What practical benefit does that offer over existing (synonym-aware) keyword and phrase search approaches? The corpus of one’s mailbox is too small a dataset to draw conclusion from, surely?

Not to mention being far slower to query.

yazaddaruvala · on May 10, 2023

The really difficult parts about keyword search are tokenization, normalization, and synonym selection. Especially keeping them up to date. The uses of search never know about any of this, but as the developer these things need to be top of mind.

Using embeddings basically lets the AI configure those things for you and auto updates when the AI updates.

You could also use the embeddings for far more advanced things like in LLMs, but the basic version that is just “better keyword search” is also valuable.

> Not to mention being far slower to query.

KNN on the embeddings is not obviously slower to query.

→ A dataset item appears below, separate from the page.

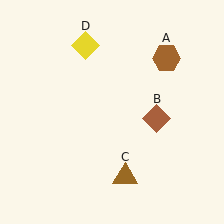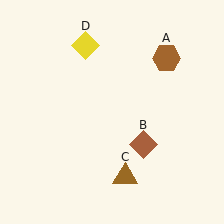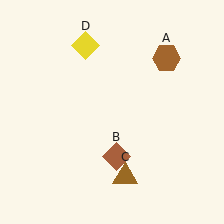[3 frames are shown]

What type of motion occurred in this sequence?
The brown diamond (object B) rotated clockwise around the center of the scene.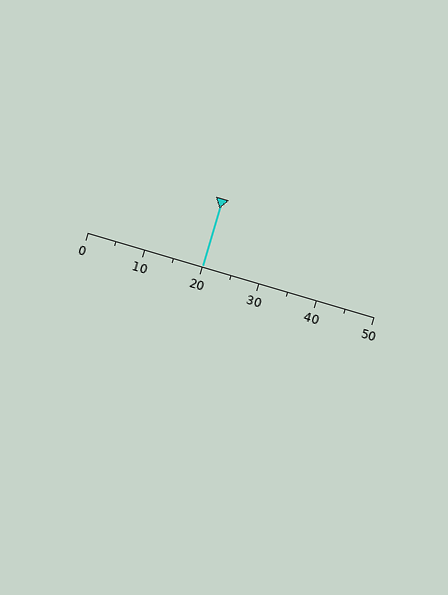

In production using AWS ElasticSearch, for a very large search index, my team saw no meaningful change to latency when using embeddings instead.

DaiPlusPlus · on May 10, 2023

> using AWS ElasticSearch

If this is for my personal e-mail, then I'd only use it if it could run locally - which also means inobtrusively in the background, not slowing down my computer - is that feasible?

yazaddaruvala · on May 10, 2023

I was just giving an example, you could just as easily run a KNN implementation locally.

spopejoy · on May 10, 2023

I wouldn't mind if they just fixed their global search, it's pretty terrible. I say this as a devoted longtime user who will never switch.